Od 12 lat pod stałą opieką lekarza jest Dominika, która choruje na toczeń. Sytuacje, gdy doktor ratował córce życie, ojciec dziewczynki wspomina ze łzami w oczach. - Doktor był przy Dominice w niedzielę, poniedziałek i wtorek. Nie jadąc do domu! Pytamy się doktora, co dalej, a on: „Jak przeżyje dobę, będziemy rozmawiać” – płacze Grzegorz Ochlik. Jarmolińskiego nazywa „lekarzem z powołania”, który lecząc pacjentów nie zwraca uwagi na koszty.

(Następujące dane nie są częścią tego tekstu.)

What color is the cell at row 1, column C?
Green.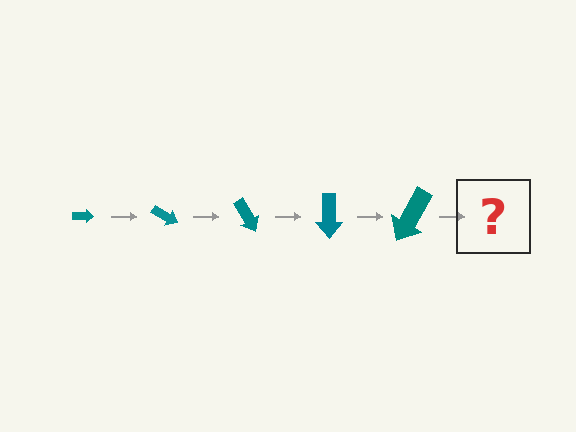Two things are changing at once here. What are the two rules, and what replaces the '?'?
The two rules are that the arrow grows larger each step and it rotates 30 degrees clockwise each step. The '?' should be an arrow, larger than the previous one and rotated 150 degrees clockwise from the start.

Wcześniej doktor był ordynatorem oddziału nefrologii w szpitalu w Szczecinie. Zrezygnował jednak z pracy, gdy prezes placówki, szukając oszczędności, postanowił zlikwidować stanowiska do dializowania dzieci. W Międzyrzeczu dr Jarmoliński leczy swoich pacjentów bez względu na wyznaczone przez Narodowy Fundusz Zdrowia limity. - Z jednej strony to bardzo miłe, że jest doktor, który opiekuje się dziećmi, ale z drugiej strony pozostaje ekonomia. Drobiazgowe leczenie kosztuje. Niestety pediatria jest źle wyceniona przez NFZ i przynosi straty – przyznaje dyrektor tutejszego szpitala, Kamil Jakubowski. Mimo nieustannej walki o pieniądze, dr Jarmolińskiemu udało się jednak przekonać prezesa szpitala do projektu budowy nowoczesnego oddziału pediatrii. O ile wyposażenie oddziału pozostawia wiele do życzenia, to właściwe standardy traktowania rodziców i pacjentów obowiązują na tym oddziale od dawna. W Międzyrzeczu rodzice śpią na łóżkach, a nie – jak w wielu szpitalach – na podłodze obok łóżka dzieci. – Oferowanie rodzicom podłogi to brak szacunku – ocenia dr Jarmoliński. Doktor nie ukrywa, że praca lekarza w Polsce to nie bajka. – Ja wprost marzę o sytuacji, kiedy przychodzę do pracy i zajmuję się tylko leczeniem ludzi a nie wypełnianiem miliardów dokumentów, co w tym momencie zajmuje o wiele więcej czasu, niż praca z pacjentem! – mówi. Doktor jest nie tylko ordynatorem oddziału, ale i wojewódzkim konsultantem ds. pediatrii w woj. Lubuskim. Mimo tylu zaszczytnych funkcji, w szpitalu do jego obowiązków należą również nocne dyżury. Ze względu na oszczędności - po południu i w nocy lekarz dyżurny ma tu pod opieką dzieci z dwóch oddziałów: ginekologii i pediatrii. Niekiedy dyżur trwa nawet 33 godziny a po nim - na doktora czeka kolejny dzień pracy. Jak taki tryb pracy znosi rodzina pana doktora? - Mam to szczęście, że rodzina daje mi pełne oparcie. Żona jest pielęgniarką, długi czas pracowaliśmy razem. Bywało tak, że kiedy oboje mieliśmy dyżur, przywoziliśmy dzieci i nocowały w dyżurce – opowiada lekarz. Dziś jego trzech synów to już nastolatkowie. Wszyscy, podobnie jak pan doktor, kochają futbol i kibicują FC Barcelonie. - Raz do roku staramy się wspólnie pojechać na mecz – zdradza dr Jarmoliński.